Illinois best LB is probably junior weakside linbacker Jonathan Brown. Brown leads the Illini in tackles with 55 and also has 2.5 sacks on the year. The lone remaining starter, Ashante Williams, plays more of a hybrid star position and would be a safety in most other defenses. The Illini will be in 4-2-5-type formations most of the afternoon (with some nickel variations), which follows the same scheme Koennig liked to run when the defense was under his control.
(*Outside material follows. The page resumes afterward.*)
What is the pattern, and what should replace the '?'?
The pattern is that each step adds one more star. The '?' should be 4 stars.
Essentially the antithesis of Ohio State, the Illini's secondary is the strongest part of their defense. With three returning starters, it's not entirely hard to understand why. Seniors Terry Hawthorne and Justin Green start at the cornerback slots. The safeties are senior Supo Sanni and junior Steve Hull (STEVE HULL!). Hull leads the team with two interceptions. Though Braxton Miller will probably force the Illini defense out of their comfort zone, if they try to cheat and he tries to go up top over them, they might have the athletes to make the end result interesting.
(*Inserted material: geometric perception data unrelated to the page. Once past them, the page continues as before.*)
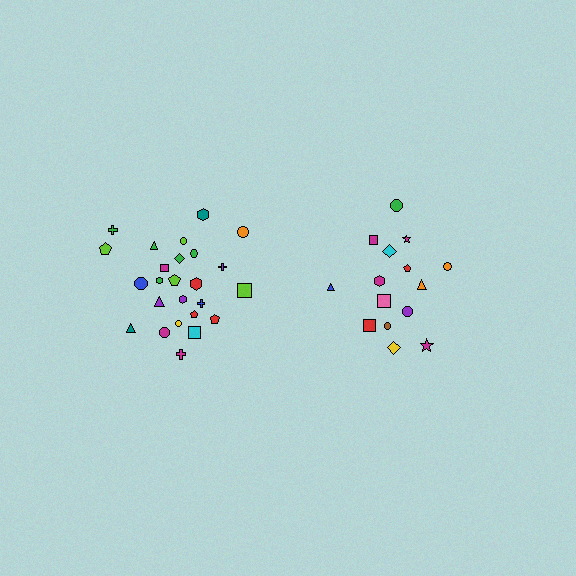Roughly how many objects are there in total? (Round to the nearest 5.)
Roughly 40 objects in total.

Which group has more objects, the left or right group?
The left group.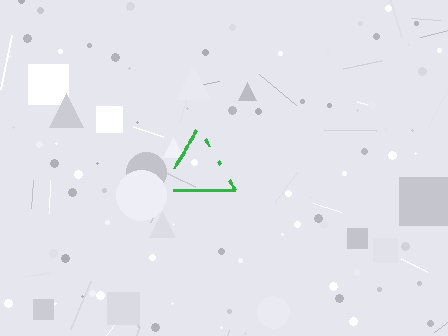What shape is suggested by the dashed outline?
The dashed outline suggests a triangle.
Finally, the special teams are well coached and though field goals have been a hit-or-miss proposition between both Taylor Zalewski and Nick Immekus, Justin DuVernois has been the Big Ten's best and most consistent punter. The sheer volume of practice he's gotten probably hasn't hurt his cause.
There isn't a single area on paper other than secondary and the punt team that Ohio State should be bested at on Saturday. Of course, that hasn't stopped them in the past from finding ways to make things way more interesting than they otherwise should be. If the Buckeyes have one of their trademark slow starts and especially if Illinois finds a way to settle into a rare offensive comfort zone early, should the Buckeyes begin to play tense, it's not out of the question that we see a closer than it should be affair. If Ohio State comes out loose and plays to their full potential on both sides of the ball, a blood bath, though unlikely, is within the realm of possibilities.
Holy Diver. Ohio State 35 - Illinois 14. The Buckeyes don't get the vaunted 24 (and now 27 at some books) cover, but they do get a comfortable win to feel good about with Madison just on the horizon.